Témoignages de lieux inattendus

    Quand le second cœlacanthe fut capturé au large des Comores, le professeur. J.L.B. Smith reçut, comme on pourrait s'en douter, un abondant courrier, dont quelques lettres à verser à notre dossier :

"Des gens de divers pays m'écrivirent pour dire qu'ils y avaient vu des cœlacanthes. Un soldat américain affirmait qu'ils étaient communs sur les marchés au poisson en Corée. Une dame des Bermudes était catégorique qu'un cœlacanthe lui avait été offert là-bas par un pêcheur." (Smith 1956).

    Smith ne faisait aucun commentaire sur ces informations sensationnelles, mais comme il les cite parmi d'autres lettres émanant de gens farfelus, il est clair qu'il ne croyait pas que des cœlacanthes pussent fréquenter les côtes coréennes ou l'Atlantique Nord.

    Un autre rapport vint d'un Mr Geoffrey Cartwright, de Salisbury (Rhodésie d'alors), qui affirmait avoir vu un cœlacanthe en novembre 1952 à faible profondeur, alors qu'il effectuait une plongée au large de Malindi (nord du Kenya). Voici un extrait de son compte-rendu, publié dans le numéro de septembre 1953 du magazine The South African Angler :

"Il était lourdement bâti et pesait probablement de 100 à 150 livres [45 à 80 Kg]. [...] Il était totalement différent de tous les poissons que j'avais jamais vu ou que j'ai vu depuis. Il avait l'air mauvais et âgé de milliers d'années.
"Il avait un grand
œil, et le trait le plus marquant était l'effet de plaque d'armure de ses lourdes écailles — des écailles si lourdes qu'il était tout à fait à part de tout autre poisson que j'aie vu. Il avait un aspect sinistre et ancien et il était d'un gris sombre et terne." (Smith 1953b).

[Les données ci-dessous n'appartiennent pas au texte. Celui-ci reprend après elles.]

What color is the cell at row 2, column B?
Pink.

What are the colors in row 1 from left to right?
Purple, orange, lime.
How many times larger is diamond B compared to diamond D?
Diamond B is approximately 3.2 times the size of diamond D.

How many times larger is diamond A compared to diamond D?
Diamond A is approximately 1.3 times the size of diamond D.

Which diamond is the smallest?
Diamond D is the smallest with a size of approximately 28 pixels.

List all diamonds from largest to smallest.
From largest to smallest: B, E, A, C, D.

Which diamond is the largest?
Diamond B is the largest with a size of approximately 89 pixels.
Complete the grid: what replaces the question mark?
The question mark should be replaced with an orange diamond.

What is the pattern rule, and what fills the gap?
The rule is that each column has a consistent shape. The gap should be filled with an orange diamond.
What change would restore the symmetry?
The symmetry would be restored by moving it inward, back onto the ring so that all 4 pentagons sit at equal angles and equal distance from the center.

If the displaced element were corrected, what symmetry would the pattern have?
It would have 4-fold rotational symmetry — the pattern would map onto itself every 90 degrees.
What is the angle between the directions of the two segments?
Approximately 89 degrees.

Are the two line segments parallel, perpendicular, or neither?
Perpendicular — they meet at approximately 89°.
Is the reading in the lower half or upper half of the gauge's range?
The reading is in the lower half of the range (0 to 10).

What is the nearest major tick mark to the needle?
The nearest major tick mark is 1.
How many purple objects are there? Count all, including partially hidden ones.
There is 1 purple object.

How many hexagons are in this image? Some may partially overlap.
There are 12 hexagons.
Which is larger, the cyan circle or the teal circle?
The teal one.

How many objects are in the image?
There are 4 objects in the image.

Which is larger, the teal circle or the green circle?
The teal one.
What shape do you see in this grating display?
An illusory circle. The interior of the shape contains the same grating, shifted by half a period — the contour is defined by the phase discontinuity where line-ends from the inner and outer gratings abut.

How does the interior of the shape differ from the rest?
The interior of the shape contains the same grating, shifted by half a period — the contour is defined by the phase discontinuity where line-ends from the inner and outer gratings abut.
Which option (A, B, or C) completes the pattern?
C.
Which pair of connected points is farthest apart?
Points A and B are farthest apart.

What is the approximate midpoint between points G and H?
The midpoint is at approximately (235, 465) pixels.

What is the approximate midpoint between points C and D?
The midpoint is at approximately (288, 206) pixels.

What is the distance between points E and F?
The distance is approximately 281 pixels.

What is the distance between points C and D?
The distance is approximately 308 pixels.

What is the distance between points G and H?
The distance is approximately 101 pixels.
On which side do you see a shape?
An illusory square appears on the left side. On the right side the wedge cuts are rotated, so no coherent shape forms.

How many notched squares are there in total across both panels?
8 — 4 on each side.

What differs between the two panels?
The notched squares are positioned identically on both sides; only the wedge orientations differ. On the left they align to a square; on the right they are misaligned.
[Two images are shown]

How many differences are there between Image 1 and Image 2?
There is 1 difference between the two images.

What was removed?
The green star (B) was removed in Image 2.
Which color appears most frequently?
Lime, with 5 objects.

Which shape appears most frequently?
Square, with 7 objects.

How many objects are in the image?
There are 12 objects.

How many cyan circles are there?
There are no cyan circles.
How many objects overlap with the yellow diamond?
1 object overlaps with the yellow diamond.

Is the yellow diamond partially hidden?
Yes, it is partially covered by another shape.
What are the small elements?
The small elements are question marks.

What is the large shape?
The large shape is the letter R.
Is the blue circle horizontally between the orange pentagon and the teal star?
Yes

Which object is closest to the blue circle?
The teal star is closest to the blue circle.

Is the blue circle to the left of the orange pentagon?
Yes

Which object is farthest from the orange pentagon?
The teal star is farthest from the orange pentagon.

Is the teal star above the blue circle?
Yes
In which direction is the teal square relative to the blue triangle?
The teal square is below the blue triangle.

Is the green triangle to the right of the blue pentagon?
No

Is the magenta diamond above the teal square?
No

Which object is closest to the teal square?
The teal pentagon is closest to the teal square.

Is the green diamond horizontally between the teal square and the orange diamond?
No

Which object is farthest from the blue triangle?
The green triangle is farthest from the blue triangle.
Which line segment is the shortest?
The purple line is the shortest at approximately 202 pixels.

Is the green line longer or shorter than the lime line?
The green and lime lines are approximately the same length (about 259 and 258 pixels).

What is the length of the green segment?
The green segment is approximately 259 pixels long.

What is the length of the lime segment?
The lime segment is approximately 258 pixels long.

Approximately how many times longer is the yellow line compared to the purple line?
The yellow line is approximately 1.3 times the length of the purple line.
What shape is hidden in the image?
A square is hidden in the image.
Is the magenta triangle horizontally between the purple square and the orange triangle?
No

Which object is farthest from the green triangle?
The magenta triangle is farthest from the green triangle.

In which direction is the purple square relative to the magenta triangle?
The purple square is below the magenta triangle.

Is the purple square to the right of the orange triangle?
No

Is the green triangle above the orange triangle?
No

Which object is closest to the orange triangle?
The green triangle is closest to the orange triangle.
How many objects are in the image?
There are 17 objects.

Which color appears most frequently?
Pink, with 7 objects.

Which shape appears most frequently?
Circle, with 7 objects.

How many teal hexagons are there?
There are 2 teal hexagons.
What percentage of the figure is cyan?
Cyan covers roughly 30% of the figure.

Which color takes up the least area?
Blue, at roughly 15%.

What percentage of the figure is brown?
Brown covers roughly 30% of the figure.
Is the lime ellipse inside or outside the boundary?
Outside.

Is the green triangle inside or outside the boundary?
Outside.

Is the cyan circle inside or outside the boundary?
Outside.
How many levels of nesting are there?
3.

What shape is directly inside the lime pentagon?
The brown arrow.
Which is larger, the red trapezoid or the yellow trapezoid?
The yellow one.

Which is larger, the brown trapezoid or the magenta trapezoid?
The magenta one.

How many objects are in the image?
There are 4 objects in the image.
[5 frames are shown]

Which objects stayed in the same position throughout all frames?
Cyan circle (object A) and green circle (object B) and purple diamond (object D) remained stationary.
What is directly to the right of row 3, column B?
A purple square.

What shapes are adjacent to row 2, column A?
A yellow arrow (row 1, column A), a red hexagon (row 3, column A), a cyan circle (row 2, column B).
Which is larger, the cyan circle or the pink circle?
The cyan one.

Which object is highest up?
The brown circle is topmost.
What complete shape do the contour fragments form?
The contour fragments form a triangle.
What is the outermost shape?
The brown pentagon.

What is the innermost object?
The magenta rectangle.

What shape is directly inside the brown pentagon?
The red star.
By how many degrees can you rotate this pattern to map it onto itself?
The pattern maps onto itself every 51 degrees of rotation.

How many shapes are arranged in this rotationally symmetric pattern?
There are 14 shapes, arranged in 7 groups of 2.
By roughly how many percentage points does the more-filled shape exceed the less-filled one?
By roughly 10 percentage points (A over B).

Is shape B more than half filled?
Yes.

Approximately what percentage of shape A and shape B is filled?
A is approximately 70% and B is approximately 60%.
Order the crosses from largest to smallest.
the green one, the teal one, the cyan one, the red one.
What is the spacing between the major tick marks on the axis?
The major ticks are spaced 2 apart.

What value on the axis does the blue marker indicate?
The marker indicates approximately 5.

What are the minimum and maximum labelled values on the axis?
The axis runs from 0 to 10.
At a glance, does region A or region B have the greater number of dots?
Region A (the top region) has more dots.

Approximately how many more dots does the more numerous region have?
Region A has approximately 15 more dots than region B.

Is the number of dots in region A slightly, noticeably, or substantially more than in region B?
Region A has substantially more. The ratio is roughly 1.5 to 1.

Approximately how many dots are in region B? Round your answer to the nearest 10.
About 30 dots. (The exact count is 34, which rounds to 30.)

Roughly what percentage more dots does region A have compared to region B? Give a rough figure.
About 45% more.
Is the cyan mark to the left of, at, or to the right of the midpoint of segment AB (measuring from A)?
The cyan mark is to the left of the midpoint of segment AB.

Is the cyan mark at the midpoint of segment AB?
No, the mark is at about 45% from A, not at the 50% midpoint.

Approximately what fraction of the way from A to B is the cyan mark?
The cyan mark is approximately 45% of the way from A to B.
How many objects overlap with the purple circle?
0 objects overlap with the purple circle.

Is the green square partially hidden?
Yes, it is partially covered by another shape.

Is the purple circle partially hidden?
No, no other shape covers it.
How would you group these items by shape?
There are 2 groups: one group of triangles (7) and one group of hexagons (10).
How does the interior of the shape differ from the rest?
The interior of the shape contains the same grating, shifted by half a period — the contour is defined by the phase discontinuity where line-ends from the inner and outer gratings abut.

    Cartwright essaya de tuer le poisson avec son arme ; le harpon frappa ce dernier, mais ne pénétra pas. Certains pensaient qu'il n'avait vu qu'un mérou, mais quand Cartwright vit une photographie du second cœlacanthe (pêché un mois plus tard), il fut certain qu'il avait observé ce poisson au large de Malindi. La seule différence était que le poisson de Cartwright était d'un gris sombre et terne, alors que le cœlacanthe est plutôt bleuâtre, mais cela peut s'expliquer par les circonstances de l'observation, faite sous l'eau.
    Geoffrey Cartwright raconta également son observation dans des journaux rhodésiens et anglais, en apportant quelques détails supplémentaires :

"Je regardai fixement son oeil vert sinistre. La créature semblait si menaçante et diabolique - et âgée d'un million d'années - que je fus effrayé un instant. Il avait des mâchoires cruelles avec des dents féroces acérées... Il ne fit aucun mouvement pour attaquer mais continua à nager avec ses étranges nageoires presque comme une main humaine déformée. Il pesait, j'en suis sûr, environ 150 livres. et avait des écailles épaisses gris-bleuâtres comme des plaques d'acier. La chose était comme un être sorti d'un cauchemar marin." (Bruton 1989b).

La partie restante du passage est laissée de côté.